Alojamento, restauração e similares pagaram mais 22 euros por mês em 2018. A média nacional ainda está 200 euros acima.
 
Pedem experiência comprovada, inglês fluente, carta de condução, viatura própria e disponibilidade imediata. Em troca oferecem um salário líquido mensal de 700 euros por doze meses de contrato e, caso seja necessário, facilitam alojamento. O anúncio de emprego para função de rececionista destina-se a uma unidade hoteleira de quatro estrelas no Algarve, mas espelha – grosso-modo – a realidade vivida no setor. No ano passado, o salário médio líquido mensal dos trabalhadores do alojamento, restauração e similares fixou-se nos 654 euros mensais. Pouco mais do que o atual salário mínimo. 
 
Os trabalhadores do turismo levaram para casa mais 22 euros do que em 2017, mas ainda estão a 234 euros da média salarial paga em Portugal. Isto é, o turismo paga 26,35% menos do que o conjunto da economia, diz o INE. Números cinzentos para um dos setores que mais tem contribuído para o crescimento económico e que, em 2017, representou 7,5% do valor acrescentado bruto nacional. O andamento da atividade turística de 2018 será conhecido esta quinta-feira. 
 
A hotelaria não se revê nos números, que a restauração – onde se praticam muitos salários mínimos – pressiona negativamente. “Fazendo uma estimativa, os nossos salários em 2018 rondaram os 1141 euros (valores brutos). O que sentimos é que há um aumento da massa salarial e que isso tem a ver com maior rentabilidade das empresas, por um lado, e por outro lado, com a escassez da mão-de-obra, como também acontece em outros setores”, diz Cristina Siza Vieira, diretora-geral da AHP. “Dentro do Turismo, a área da hotelaria é porventura aquela que melhor remunera os seus quadros”, reforça José Theotónio, CEO do grupo Pestana, onde o salário mínimo pago os trabalhadores era 630 euros no ano passado. 
 
“A atividade turística foi durante alguns anos pouco valorizada. Toda a gente, mesmo sem formação específica em hotelaria, facilmente encontrava trabalho. Logo, estas pessoas nunca poderiam auferir um grande rendimento. A exigência cada vez maior de trabalhadores qualificados tem vindo a alterar esta realidade. Há cada vez mais necessidade de contratar pessoal com formação específica nesta área, o que consequentemente leva a melhores salários”, acrescenta Bruno Lima, coordenador da Academia do grupo Turim Hotels. 
 
É a lei da oferta e da procura. No ano passado, o número de trabalhadores ao serviço do turismo aumentou para 328 mil pessoas, uma subida de 5,3%, acompanhando o crescimento do setor. Ainda assim, são precisos muitos mais. 
 
A AHRESP diz que há investimentos a serem travados por falta de mão-de-obra e estima que a restauração e bebidas e o alojamento turístico precisem de cerca de 40 mil novos trabalhadores. Só a restauração estará a trabalhar com metade do pessoal necessário, acrescenta. 

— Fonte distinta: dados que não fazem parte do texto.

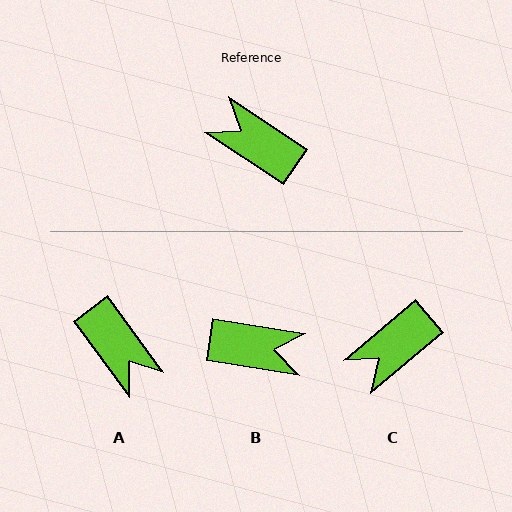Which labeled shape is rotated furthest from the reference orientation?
A, about 160 degrees away.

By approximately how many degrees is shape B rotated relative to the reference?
Approximately 156 degrees clockwise.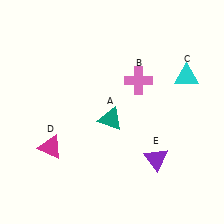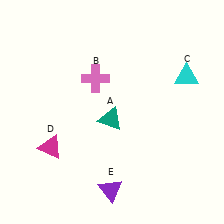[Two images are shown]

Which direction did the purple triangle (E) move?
The purple triangle (E) moved down and to the left.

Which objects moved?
The objects that moved are: the pink cross (B), the purple triangle (E).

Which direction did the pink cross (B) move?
The pink cross (B) moved left.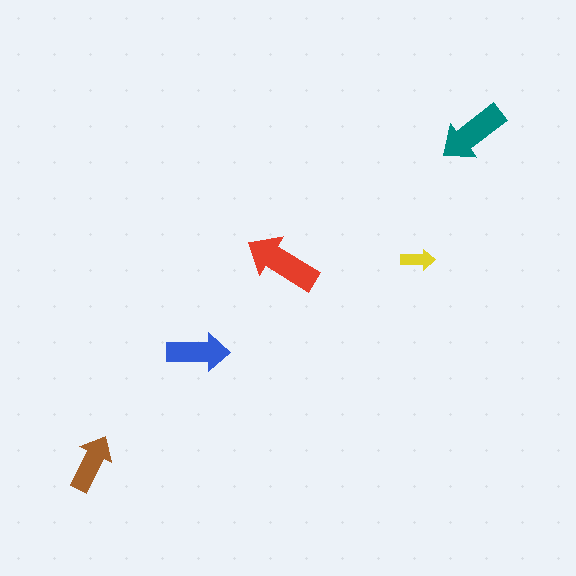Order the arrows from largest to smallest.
the red one, the teal one, the blue one, the brown one, the yellow one.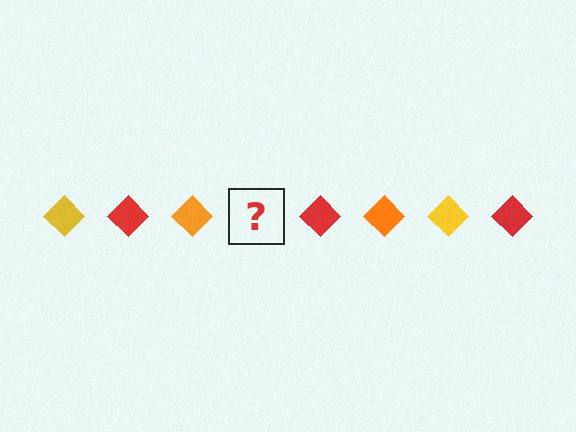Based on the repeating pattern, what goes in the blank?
The blank should be a yellow diamond.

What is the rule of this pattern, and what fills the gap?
The rule is that the pattern cycles through yellow, red, orange diamonds. The gap should be filled with a yellow diamond.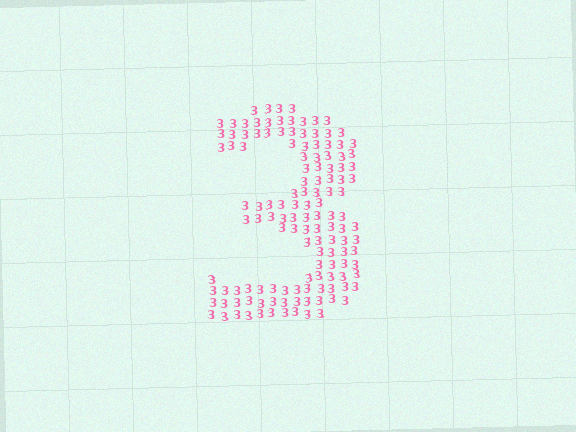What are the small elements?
The small elements are digit 3's.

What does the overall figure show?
The overall figure shows the digit 3.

Os hoteleiros confirmam as falhas. Nos últimos dois anos, os vários grupos a operar em Portugal começaram a antecipar as suas contratações de verão e, assim que ano vira, as unidades avançam para open-days e concursos que ajudam a mitigar as falhas para as mais diversas áreas de atividade. 
 
Só o grupo Pestana, que gere mais de 90 hotéis em Portugal e no estrangeiro, precisa de contratar 300 pessoas. Abre, por isso, as portas de diversos hotéis para sessões de recrutamento que já arrancaram este mês. As áreas com recursos em falta são as mais variadas – receção, restaurante, bar, cozinha, piscina ou manutenção. 
 
A dona do Sheraton, em Cascais, e do Pine Cliffs, no Algarve, também tem à volta de 300 vagas de emprego, mais de 270 só para o resort algarvio. Cozinha, limpeza, serviço de quartos, restauração, bar, animação, spa e finanças são as funções mais necessitadas, mas também se procuram bagageiros, concierges ou empregados de mesa. 
 
O Algarve também é o grande foco do grupo NAU, que estima necessidades em torno das 400 pessoas para as unidades de Albufeira, Portimão e Vila do Bispo. Tal como os grupos concorrentes procura, essencialmente, pessoas para as funções mais baixas, como a limpeza, a manutenção, ou motoristas.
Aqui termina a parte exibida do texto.